A characteristic feature of the 400 or so village and town complexes, which were mainly built between 1222 and 1373, is a strictly rectangular street grid with a central market square , which is lined with arcaded houses. In addition, the strategically favorable location on a knoll or a plateau that is raised compared to the surrounding landscape profile is characteristic. Well-known bastides include Carcassonne (but not the fortress , which is outside the area of ​​the original bastide) and the Andorran capital Andorra la Vella . Villeneuve-sur-Lot in the French region of Nouvelle-Aquitaine is now considered the largest bastide . Legally, the bastides were fortified villages with market rights when they were founded .

Historical background

The bastides initially emerged as a reaction to the conflicts between France and England since the marriage of Henry Plantagenet , later King Henry II of England, to Eleanor , the heiress of Aquitaine in 1152, and then also to the depopulation of large areas of Occitania by the Albigensian Wars . As a result, a large part of western and southern France came under English rule. The bastides were supposed to offer protection to the rural population threatened by robberies and wars in a newly built and reinforced village complex; at the same time they documented the presence and readiness to defend the respective sovereign. The English themselves also founded bastides in the area they occupied. Many of the later bastides were planned and carried out as joint projects ( paréages ) between the regional secular and ecclesiastical rulers (e.g. Beaumont-de-Lomagne , Grenade (Haute-Garonne) , Gimont , Beauregard (Lot) and others).

Early bastides

Several bastides are arguing about which was the first: The founding of Mont-de-Marsan (1133) and Montauban (1144) are now mostly viewed as isolated events; Saint-Félix-Lauragais (1167) and Lauzerte (1194) are also considered to be forerunners. Today one tends to believe that the foundations of Cordes-sur-Ciel and Castelnau-de-Montmiral in 1222 by Raimund VII were at the beginning of the more than 400 bastides in southwest France, as a real wave of foundations began shortly afterwards.

Founder of Bastiden

Bastiden to Département (selection)

Others

The bastides of Occitania (especially Labastide-d'Armagnac ) may have been models for the square or rectangular town squares in northern France in the 17th century and later (see Place des Vosges in Paris ) and surrounded by arcaded houses .

See also

literature

  • Wim Boerefijn:  The foundation, planning and building of new towns in the 13th and 14th centuries in Europe.

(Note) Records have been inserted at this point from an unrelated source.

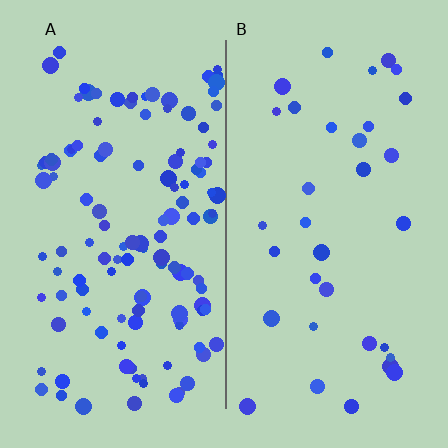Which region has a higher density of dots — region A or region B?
A (the left).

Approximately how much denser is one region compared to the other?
Approximately 3.6× — region A over region B.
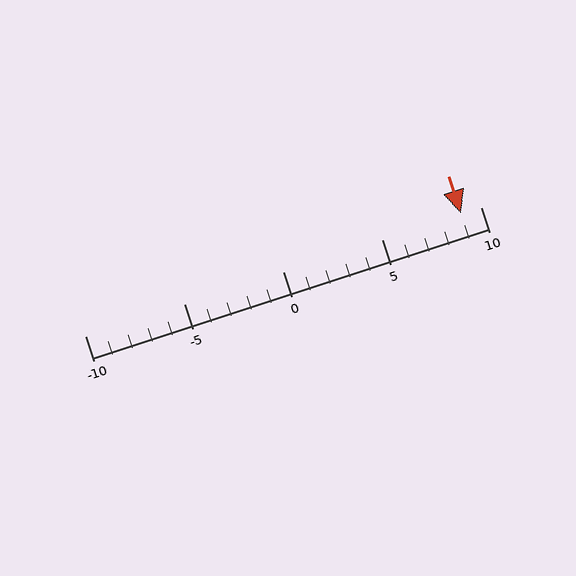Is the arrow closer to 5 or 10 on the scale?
The arrow is closer to 10.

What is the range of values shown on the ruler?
The ruler shows values from -10 to 10.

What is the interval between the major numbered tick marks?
The major tick marks are spaced 5 units apart.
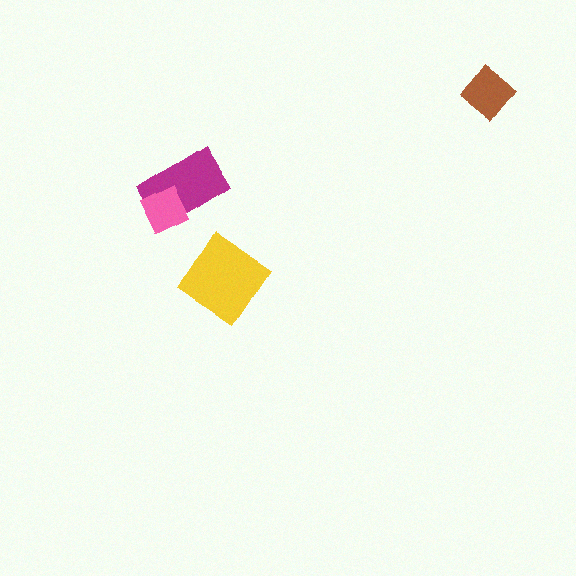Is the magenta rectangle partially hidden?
Yes, it is partially covered by another shape.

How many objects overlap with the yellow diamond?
0 objects overlap with the yellow diamond.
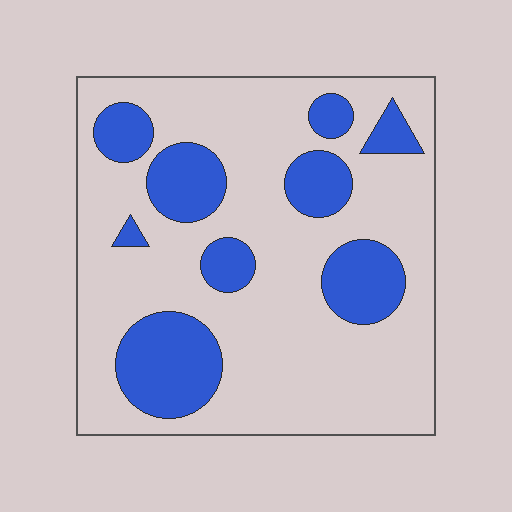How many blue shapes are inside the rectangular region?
9.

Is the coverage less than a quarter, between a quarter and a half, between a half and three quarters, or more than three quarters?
Between a quarter and a half.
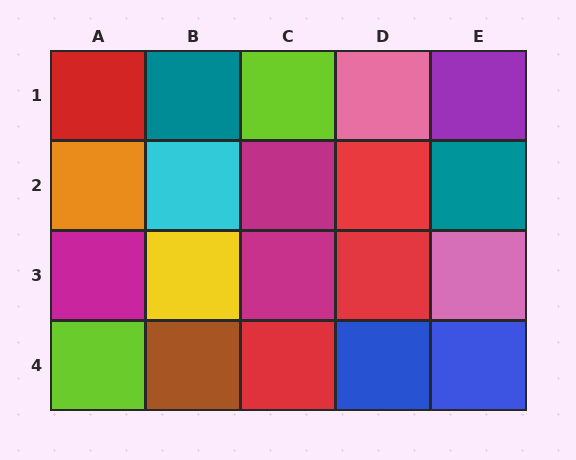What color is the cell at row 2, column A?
Orange.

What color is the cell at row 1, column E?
Purple.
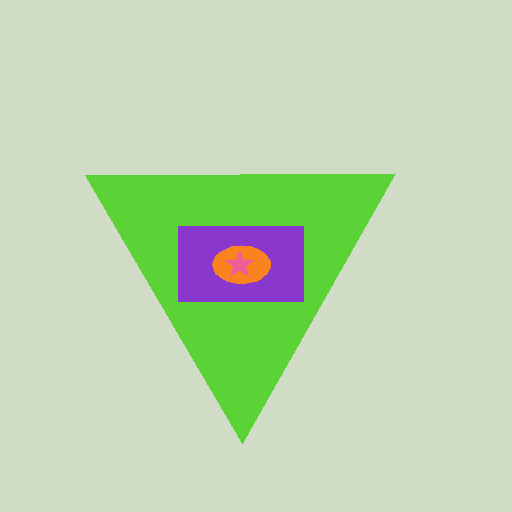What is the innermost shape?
The pink star.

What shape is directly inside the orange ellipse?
The pink star.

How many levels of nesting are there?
4.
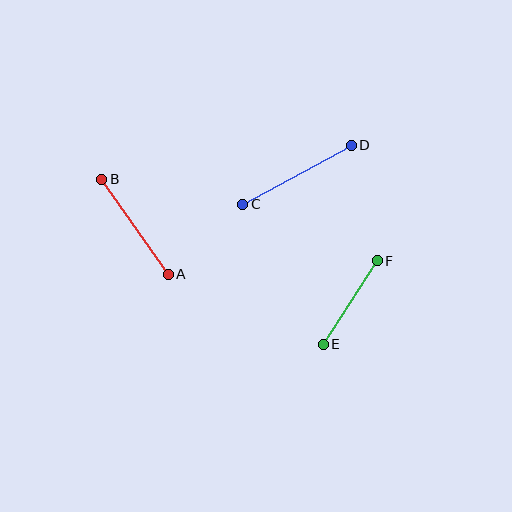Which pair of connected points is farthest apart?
Points C and D are farthest apart.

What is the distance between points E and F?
The distance is approximately 99 pixels.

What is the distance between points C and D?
The distance is approximately 123 pixels.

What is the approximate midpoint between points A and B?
The midpoint is at approximately (135, 227) pixels.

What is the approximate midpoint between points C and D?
The midpoint is at approximately (297, 175) pixels.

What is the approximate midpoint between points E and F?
The midpoint is at approximately (350, 303) pixels.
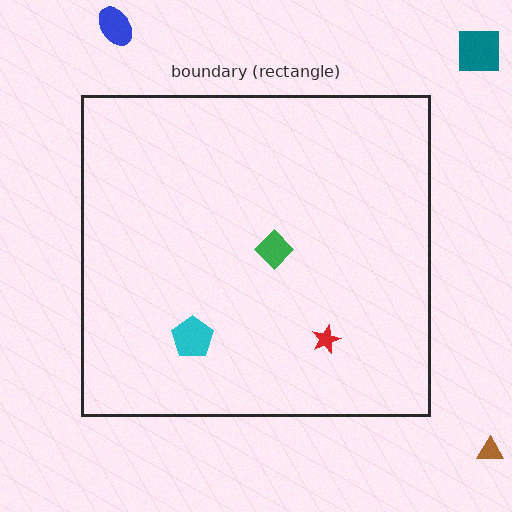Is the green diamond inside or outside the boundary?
Inside.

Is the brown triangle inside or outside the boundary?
Outside.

An architectural-historical research into urban form and its creation. Phd. thesis Universiteit van Amsterdam 2010.  ISBN 978-90-9025157-8 . Ch. 2: The bastides of Southwest France . ( http://dare.uva.nl/en/record/336940 )
  • Alain Lauret, Raymond Malebranche & Gilles Séraphin: Bastides, villes nouvelles du moyen-age. Milan, Toulouse 1988.
  • Charles Higounet: Bastide . In: Lexicon of the Middle Ages (LexMA). Volume 1, Artemis & Winkler, Munich / Zurich 1980, ISBN 3-7608-8901-8 , Sp. 1547 f.
  • Ernst Seidl (ed.): Lexicon of building types. Functions and forms of architecture . Philipp Reclam jun., Stuttgart 2006, ISBN 978-3-15-010572-6 .

Web links

Commons : Bastide  - collection of images, videos and audio files

Individual evidence

  1. ^ Rolf Legler: Southwest France. DuMont art travel guide . DuMont Buchverlag , Cologne 1988, ISBN 3-7701-0986-4 , p. 219 ff.
  2. Gilles Bernard: Les bastides du Sud-Ouest. Diagram, Toulouse 1993 (French).